Otras veces suelo tomarme un café en el bar y charlar con quien esté allí en ese momento. El cafetín es como la sala de estar y una especie de ayuntamiento o casa comunitaria de la aldea, así como la escuela y el lugar de las asambleas. Si hay servicios comunes, todos se llevan a cabo en las dependencias anexas al bar. Desde la instalación de las tres lavadoras hasta una cocina con dos grandes hornos, dos ordenadores, sobre todo para los más jóvenes, con un escáner y una impresora, y una pequeña biblioteca que me he encargado de ir aumentando, así como un pequeño almacén donde cada familia deposita sus excedentes y toma otros productos que ellos no hayan generado.
También hago fotografías, que empecé exponiendo en las paredes del salón colectivo para que se las llevasen si les gustaban. Después alguien pensó en enmarcarlas y tratar de venderlas también en el mercado. Y dicho y hecho. Al principio no fue muy bien, pero después de unos dos meses se vendían todas, cuyo importe iba a parar también a la caja común. Y hace un año también he empezado a escribir. Esto último ha sido una necesidad imperiosa, porque necesito comunicar y afianzar aún más lo que he sentido desde que llegué aquí. Necesito compartir el universo mágico y el amor que he descubierto en este lugar y que al principio hasta me hizo dudar de mi propia cordura. Pero ahora sé que la locura no ha invadido mi mente y que lo que he visto y he vivido es real, tan real como este minúsculo punto en el mapa, cuyo nombre no he dicho ni diré nunca, quizás para que el turismo de masas no llegue hasta aquí y con él la especulación capaz de arrasar cualquier enclave y finiquitar una forma de vida sin el más mínimo pudor; quizás por el respeto que profeso a su naturaleza y a sus misteriosas gentes; o quizás porque me he convertido en una guardiana más de sus secretos.

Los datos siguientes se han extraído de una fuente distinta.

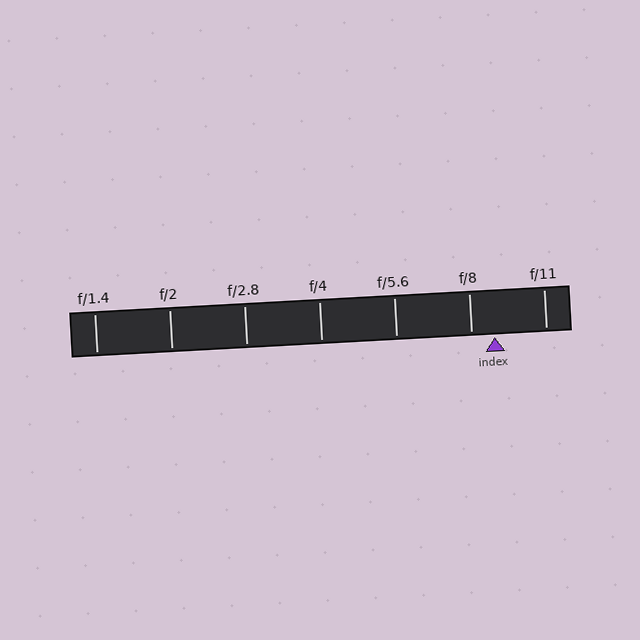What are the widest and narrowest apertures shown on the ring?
The widest aperture shown is f/1.4 and the narrowest is f/11.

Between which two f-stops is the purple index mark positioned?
The index mark is between f/8 and f/11.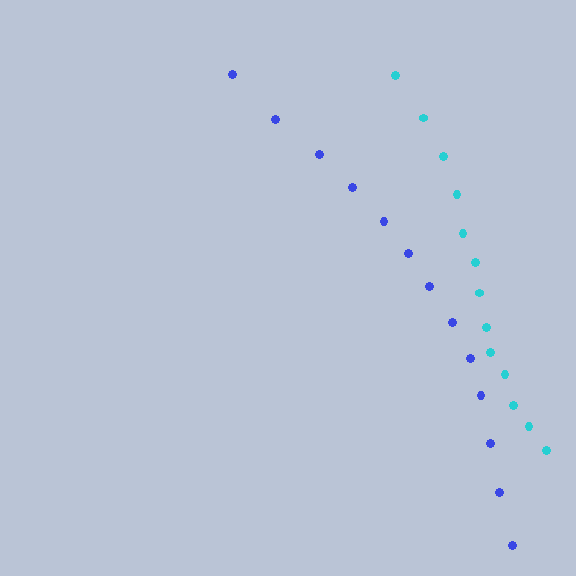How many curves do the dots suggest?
There are 2 distinct paths.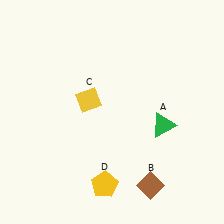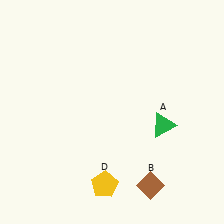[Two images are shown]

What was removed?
The yellow diamond (C) was removed in Image 2.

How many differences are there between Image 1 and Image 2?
There is 1 difference between the two images.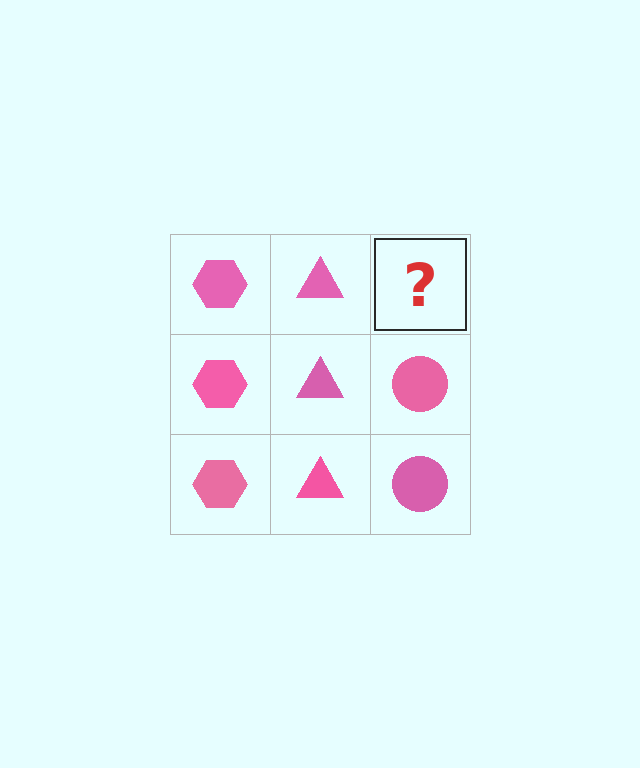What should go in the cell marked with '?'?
The missing cell should contain a pink circle.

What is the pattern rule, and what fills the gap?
The rule is that each column has a consistent shape. The gap should be filled with a pink circle.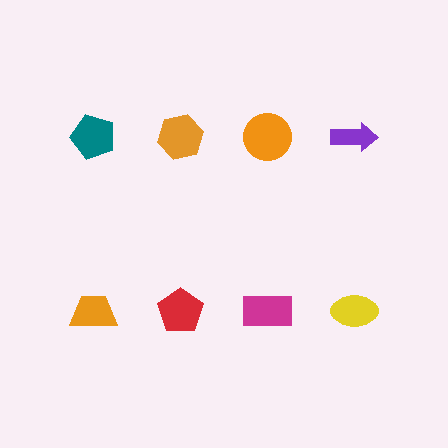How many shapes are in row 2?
4 shapes.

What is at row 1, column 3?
An orange circle.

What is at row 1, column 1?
A teal pentagon.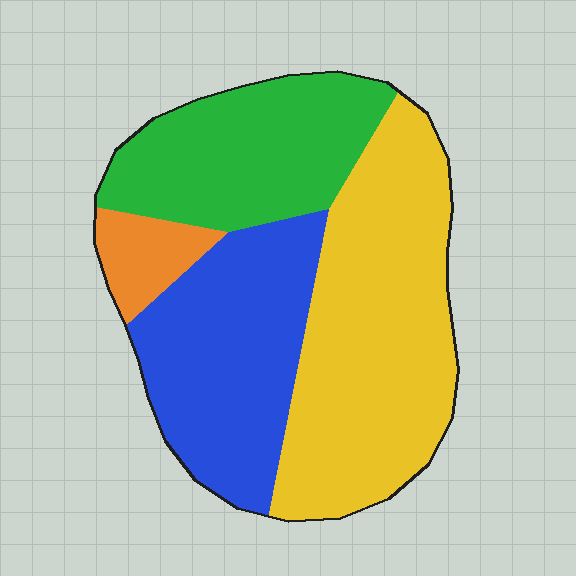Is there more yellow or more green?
Yellow.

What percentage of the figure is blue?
Blue takes up about one quarter (1/4) of the figure.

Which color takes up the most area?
Yellow, at roughly 40%.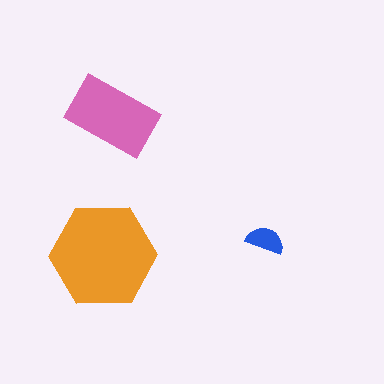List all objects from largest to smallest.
The orange hexagon, the pink rectangle, the blue semicircle.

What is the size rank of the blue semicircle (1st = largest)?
3rd.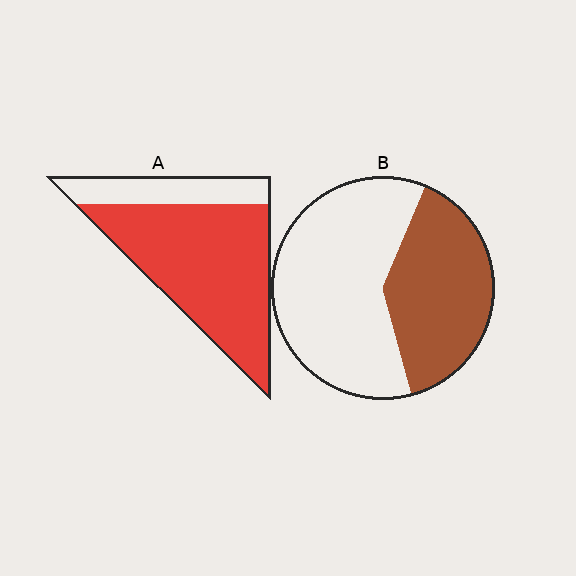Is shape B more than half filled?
No.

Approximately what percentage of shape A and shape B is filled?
A is approximately 75% and B is approximately 40%.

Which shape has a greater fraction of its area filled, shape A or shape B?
Shape A.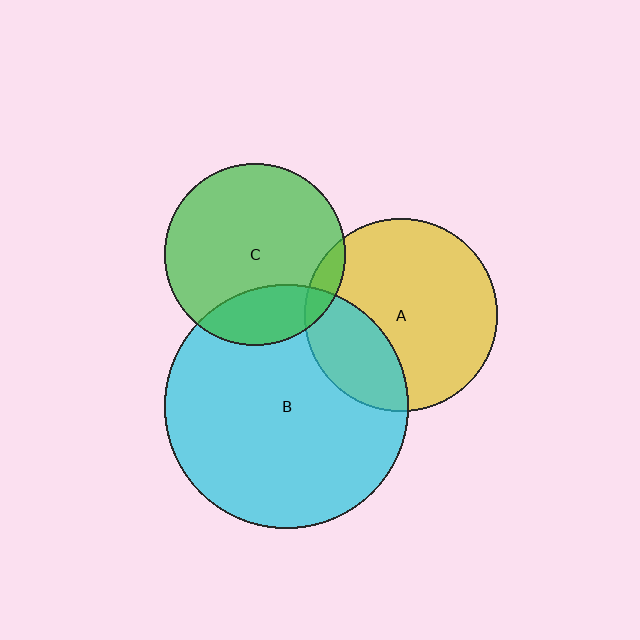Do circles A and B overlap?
Yes.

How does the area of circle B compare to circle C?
Approximately 1.8 times.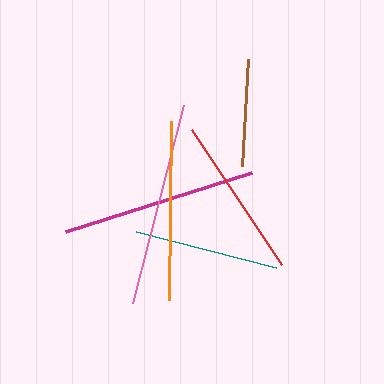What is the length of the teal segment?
The teal segment is approximately 144 pixels long.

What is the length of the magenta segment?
The magenta segment is approximately 196 pixels long.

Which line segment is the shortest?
The brown line is the shortest at approximately 108 pixels.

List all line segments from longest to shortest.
From longest to shortest: pink and magenta (about equal), orange, red, teal, brown.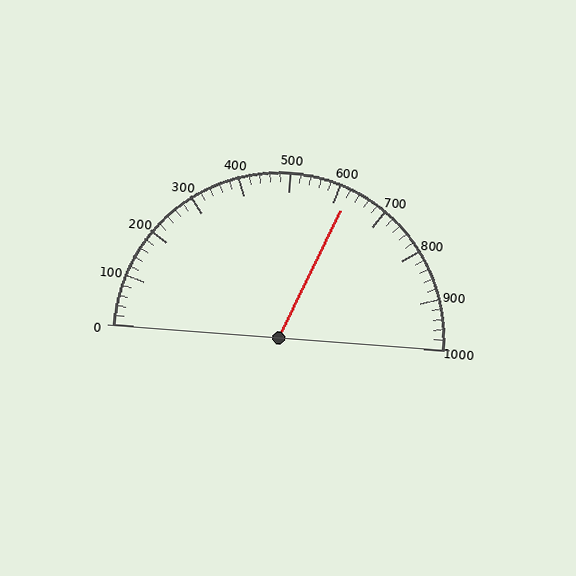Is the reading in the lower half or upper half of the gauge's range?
The reading is in the upper half of the range (0 to 1000).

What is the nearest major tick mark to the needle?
The nearest major tick mark is 600.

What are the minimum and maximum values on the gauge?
The gauge ranges from 0 to 1000.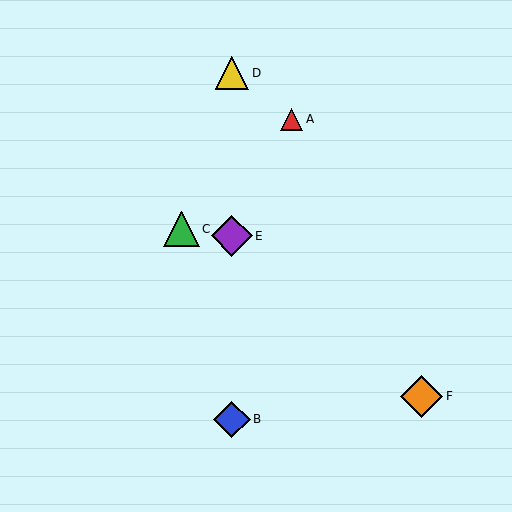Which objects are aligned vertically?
Objects B, D, E are aligned vertically.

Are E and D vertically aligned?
Yes, both are at x≈232.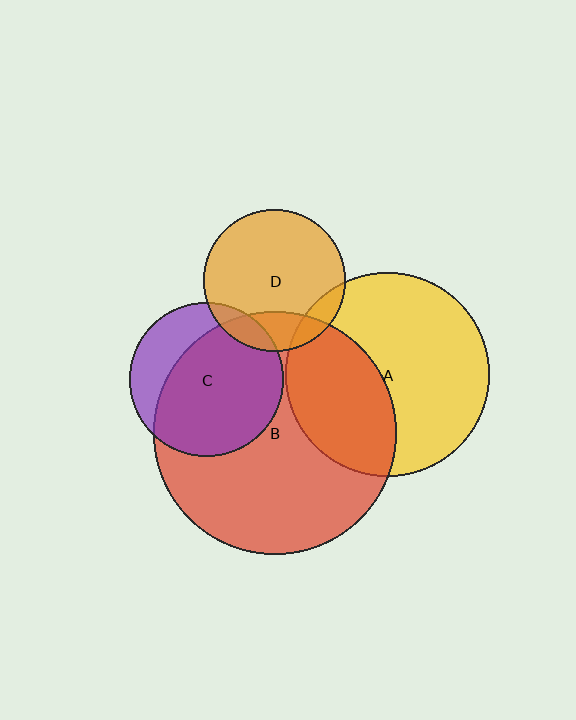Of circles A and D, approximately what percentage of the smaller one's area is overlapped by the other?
Approximately 10%.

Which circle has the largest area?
Circle B (red).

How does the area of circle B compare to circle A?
Approximately 1.4 times.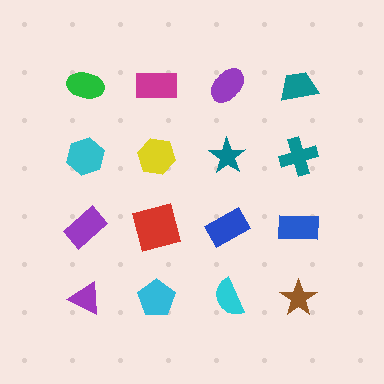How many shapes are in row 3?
4 shapes.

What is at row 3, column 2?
A red square.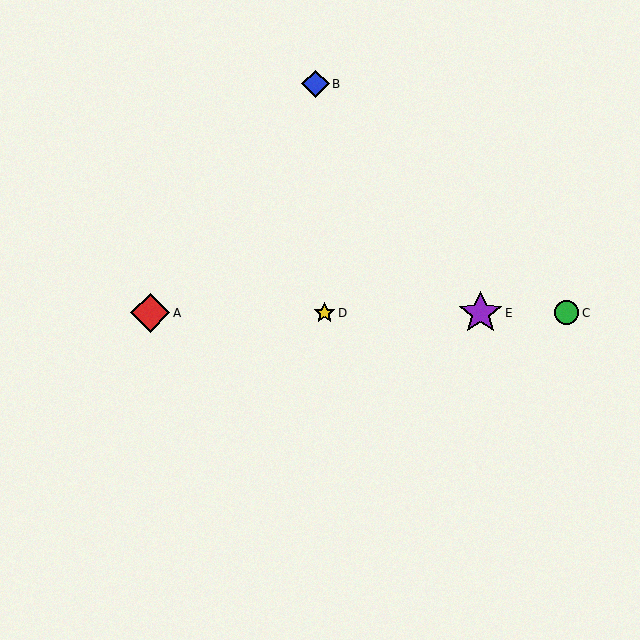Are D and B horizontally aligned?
No, D is at y≈313 and B is at y≈84.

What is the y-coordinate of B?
Object B is at y≈84.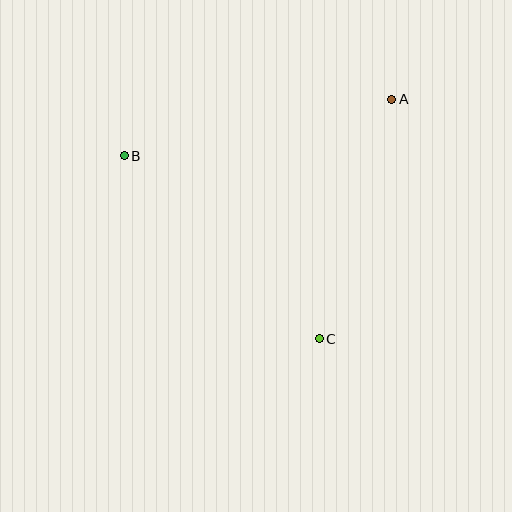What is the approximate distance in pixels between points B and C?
The distance between B and C is approximately 268 pixels.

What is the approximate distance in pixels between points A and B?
The distance between A and B is approximately 273 pixels.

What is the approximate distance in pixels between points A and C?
The distance between A and C is approximately 250 pixels.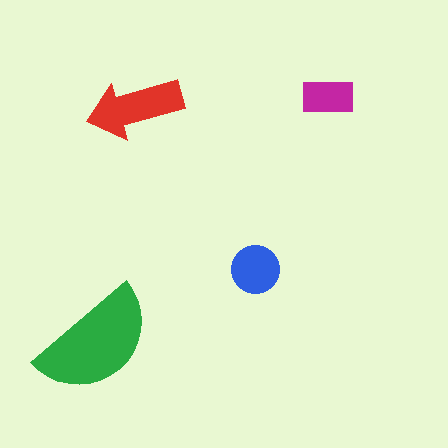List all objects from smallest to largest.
The magenta rectangle, the blue circle, the red arrow, the green semicircle.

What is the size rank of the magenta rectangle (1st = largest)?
4th.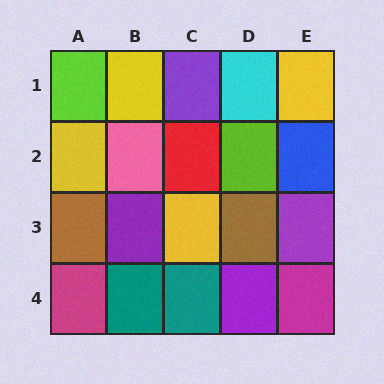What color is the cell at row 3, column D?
Brown.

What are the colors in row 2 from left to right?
Yellow, pink, red, lime, blue.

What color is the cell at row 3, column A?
Brown.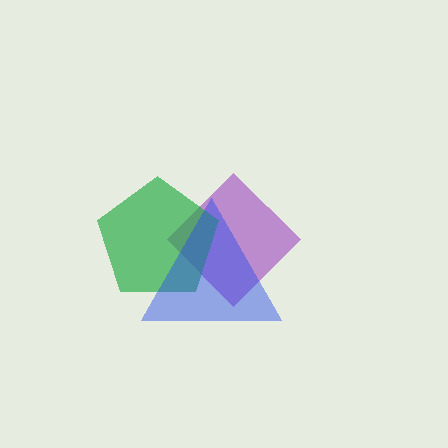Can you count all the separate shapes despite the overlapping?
Yes, there are 3 separate shapes.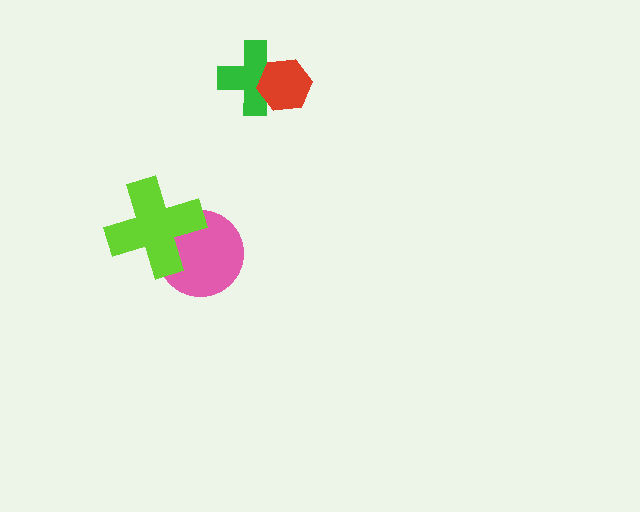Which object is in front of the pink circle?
The lime cross is in front of the pink circle.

Sin embargo, sí que siento la necesidad de transmitir lo que he experimentado en estos cinco años, lo que he sentido al descubrir, poco a poco, otro mundo casi siempre invisible e inaccesible para el ser humano, pero que siempre, en mi interior, intuía que estaba ahí, rodeándome. Se puede sentir la vida, pero no la magia que transita por ella. Pero quien llega a sentir la energía de su hechizo, aunque sea una sola vez, nunca más volverá a ser la misma persona, ni volverá a sentir esa soledad que de vez en cuando nos invade, por muy acompañados o rodeados de gente que estemos.
Fue un proceso lento, turbulento e inquietante, porque poco a poco fui equilibrando mi inteligencia emocional y racional, removiendo muchas de mis creencias; porque fue como un proceso de iniciación que me preparó para mi contacto con otra dimensión de la realidad que, generalmente, no sabemos o no podemos ver.